Before activating the new configuration, let’s create a dedicated ArangoDB user logstash. I will also change the default password of the root user. The following ArangoShell commands do this:

1
2
require("org/arangodb/users").save("logstash", "secret-logging", true);
require("org/arangodb/users").save("root", "nobody-will-ever-guess", true);

To make logstash use the above settings, we have to adjust the command-line:

1
bin/logstash -e 'input { stdin } } output { http { http_method => "post" url => "http://logstash:secret-logging@192.168.173.13:9999/_api/document?collection=logstash" format => "json" } }'

Pitfalls

Though Logstash itself can write a logfile (--log option) and can provide debug information (--debug), I did not get it log or print errors when misconfiguring the HTTP output plugin. For example, specifying a wrong target URL will make all HTTP requests from Logstash to ArangoDB silently fail, with the log events being lost if not stored elsewhere.

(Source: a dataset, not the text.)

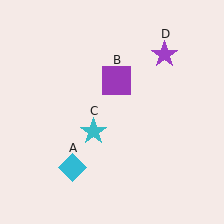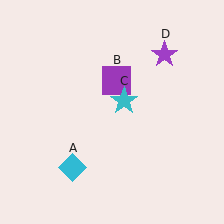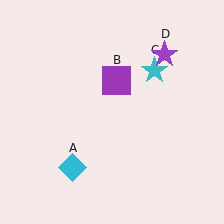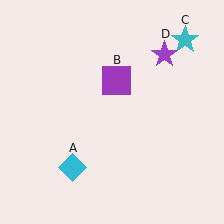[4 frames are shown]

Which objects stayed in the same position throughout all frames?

Maybe this is configurable somewhere, but then I didn’t find it. It is also possible that this will be fixed in some future release.

Disclaimer

Please feel free to use this blog as a starting point but not as an endorsement.

Though I think it will work perfectly, I am not at all an expert for Logstash or its plugins. I didn’t spend much time with it yet, and I may have overlooked important things. So should you be interested in using it, please conduct your own tests first.